Individuals appear to be more likely to test earlier or before the testing window if they are symptomatic. As a result, tests taken earlier in the window are more likely to be positive than tests taken later in the testing window. Our model includes an adjustment for this effect, based upon which day of their testing window they took their test. Testing behaviour patterns changed over the winter bank holiday period which has been accounted for in the model.
Data sources
Based on responses from the Winter Coronavirus (COVID-19) Infection Study (Winter CIS), commissioned and funded by UK Health Security Agency (UKHSA), to deliver real-time information to help assess the effects of COVID-19 on the lives of individuals and the community, and help understand the potential winter pressures on our health services. The study has been launched jointly by ONS and UKHSA, with data collected via online questionnaire completion and self-reported lateral flow device (LFD) results from previous participants of the COVID-19 Infection Survey (CIS). The ONS 2023 to 2024 population projections will be published alongside the report on positivity.
Authors
Alex Glaser – UKHSA
Alexander Phillips – UKHSA, University of Liverpool
Andre Charlett – UKHSA
Christopher Overton – UKHSA, University of Liverpool
Jonathon Mellor – UKHSA
Julie Day – UKHSA
Martyn Fyles – UKHSA
Owen Jones – UKHSA
Robert Paton – UKHSA
Steven Riley – UKHSA, Imperial College London
Thomas Ward – UKHSA
Glossary
Prevalence
The estimated proportion of individuals who are infected with the SARS-CoV-2 virus at a given point in time.
Incidence
The estimated number of new infections occurring on a given day.

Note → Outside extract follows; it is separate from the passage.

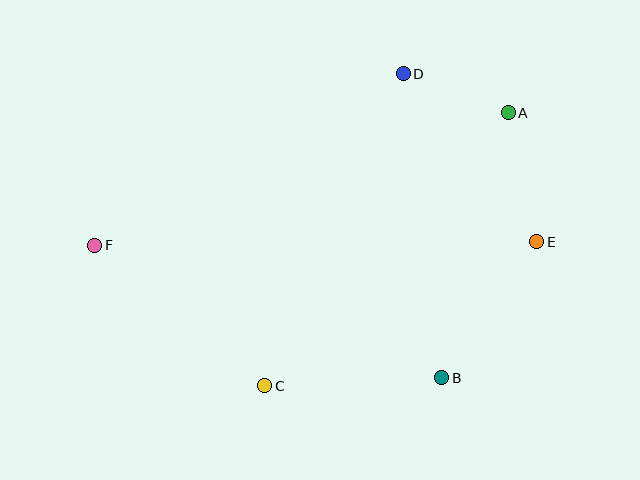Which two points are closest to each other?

Infection hospitalisation risk (IHR)
Measures the risk of hospital admission given that you have been infected with the SARS-CoV-2 virus.
Infection fatality risk (IFR)
Measures the risk of death given that you have been infected with the SARS-CoV-2 virus.
Vaccine effectiveness
How effectively vaccinations protect people from health outcomes such as infection, symptomatic disease, hospitalisation, and mortality.